Un rosarino cuenta cómo vive la cuarentena en China

Guillermo Puig, graduado de la UNR, viajó para perfeccionar el idioma y quedó «cautivo» en el campus de Xian a la espera de que empiecen las clases

 

Guillermo Puig vive en Rosario, pero hoy se encuentra en cuarentena en China por el coronavirus. Graduado en Ciencias Económicas de la Universidad Nacional de Rosario (UNR), este contador de 27 años viajó en septiembre de 2019 a Xian, una ciudad del noroeste chino en la provincia de Shaanxi que tiene la misma población que toda la Argentina. Lo separan nada menos que 19.013 kilómetros de su casa en Alberdi. Por la cuarentena llegó a no poder salir de las cuatro paredes de su habitación y desde hace unos tres días sólo caminó un poco más allá: se traslada por el campus universitario y espera a que comiencen las clases por ahora suspendidas.

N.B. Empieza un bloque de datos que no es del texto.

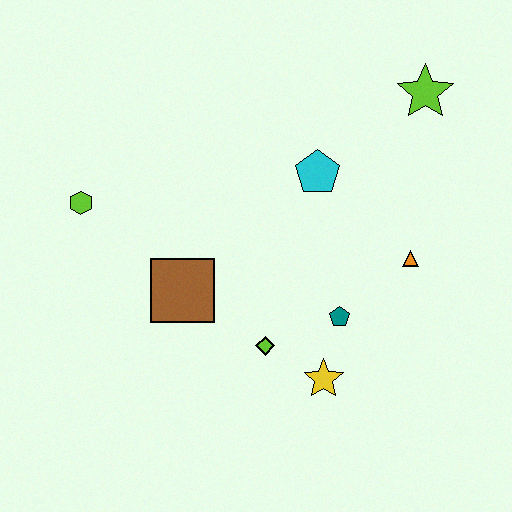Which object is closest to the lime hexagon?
The brown square is closest to the lime hexagon.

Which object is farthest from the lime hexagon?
The lime star is farthest from the lime hexagon.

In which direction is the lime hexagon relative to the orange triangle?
The lime hexagon is to the left of the orange triangle.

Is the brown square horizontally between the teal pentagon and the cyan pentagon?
No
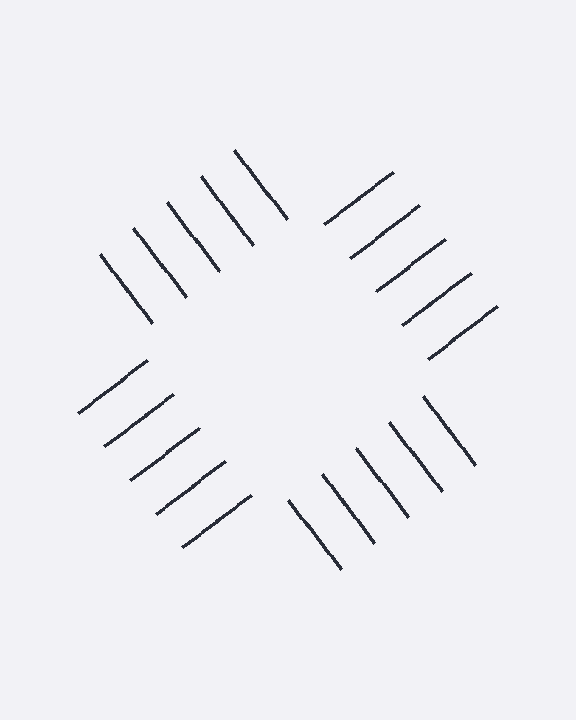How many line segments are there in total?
20 — 5 along each of the 4 edges.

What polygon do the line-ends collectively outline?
An illusory square — the line segments terminate on its edges but no continuous stroke is drawn.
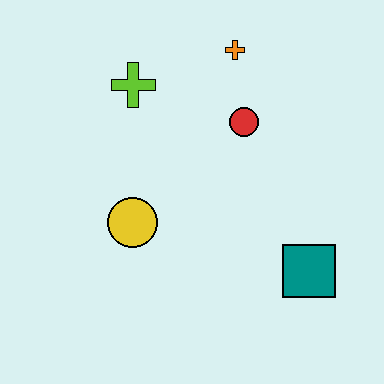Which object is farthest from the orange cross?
The teal square is farthest from the orange cross.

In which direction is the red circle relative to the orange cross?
The red circle is below the orange cross.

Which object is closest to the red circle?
The orange cross is closest to the red circle.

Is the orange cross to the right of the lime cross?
Yes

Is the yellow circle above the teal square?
Yes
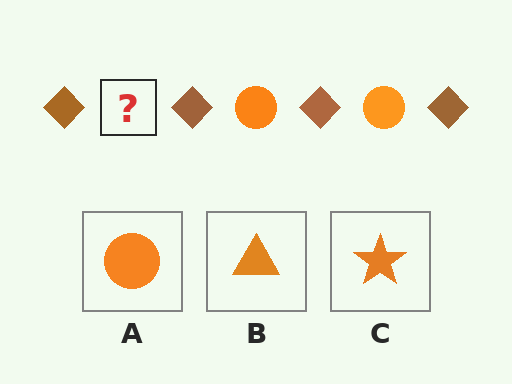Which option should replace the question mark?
Option A.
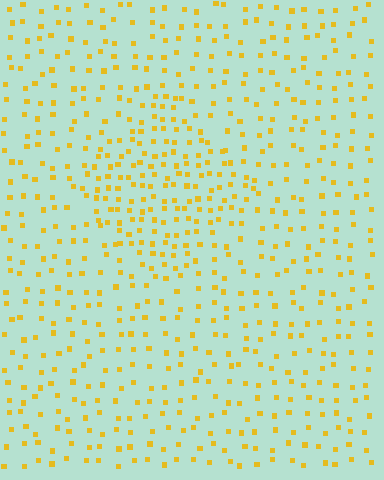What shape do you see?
I see a diamond.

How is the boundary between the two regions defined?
The boundary is defined by a change in element density (approximately 1.9x ratio). All elements are the same color, size, and shape.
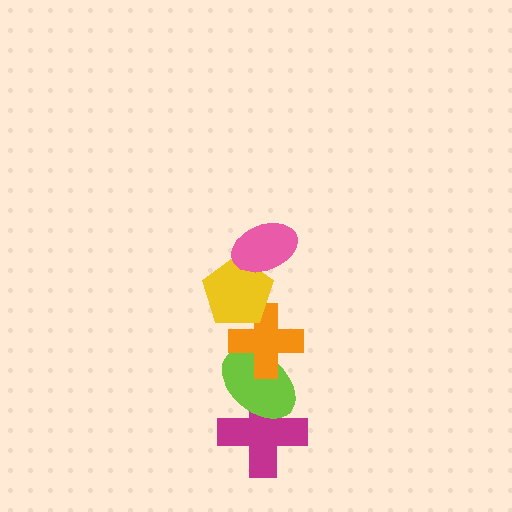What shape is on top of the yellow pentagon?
The pink ellipse is on top of the yellow pentagon.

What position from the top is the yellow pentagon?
The yellow pentagon is 2nd from the top.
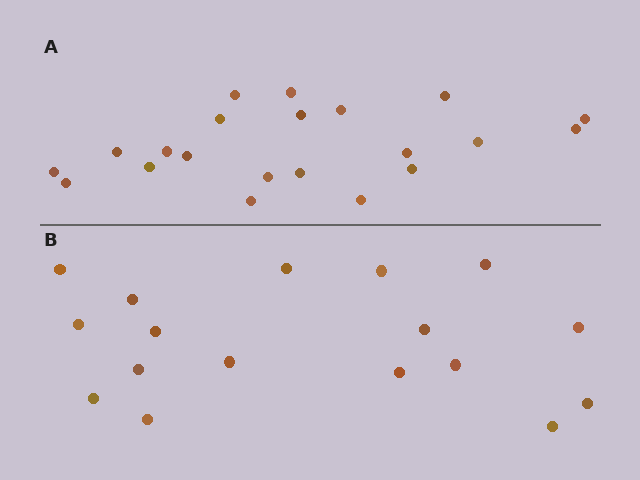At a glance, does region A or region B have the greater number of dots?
Region A (the top region) has more dots.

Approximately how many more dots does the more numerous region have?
Region A has about 4 more dots than region B.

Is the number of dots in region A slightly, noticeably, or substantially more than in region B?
Region A has only slightly more — the two regions are fairly close. The ratio is roughly 1.2 to 1.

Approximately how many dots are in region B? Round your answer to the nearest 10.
About 20 dots. (The exact count is 17, which rounds to 20.)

«Hay que tener claro que las dimensiones de China son inmensas y que la situación de la provincia donde se inició el brote, Hubei, es distinta al resto del país. Allí desde el momento cero que se declaró la emergencia nacional, no se pudo salir. Mi experiencia fue diferente, fue gradual: desde que nos enteramos que apareció el virus a fines de diciembre y durante todo enero no le prestábamos mucha atención al tema, recuerdo haber pasado mi cumpleaños el 20 de enero sin restricciones porque no estaba aún la emergencia nacional», recordó en diálogo con La Capital.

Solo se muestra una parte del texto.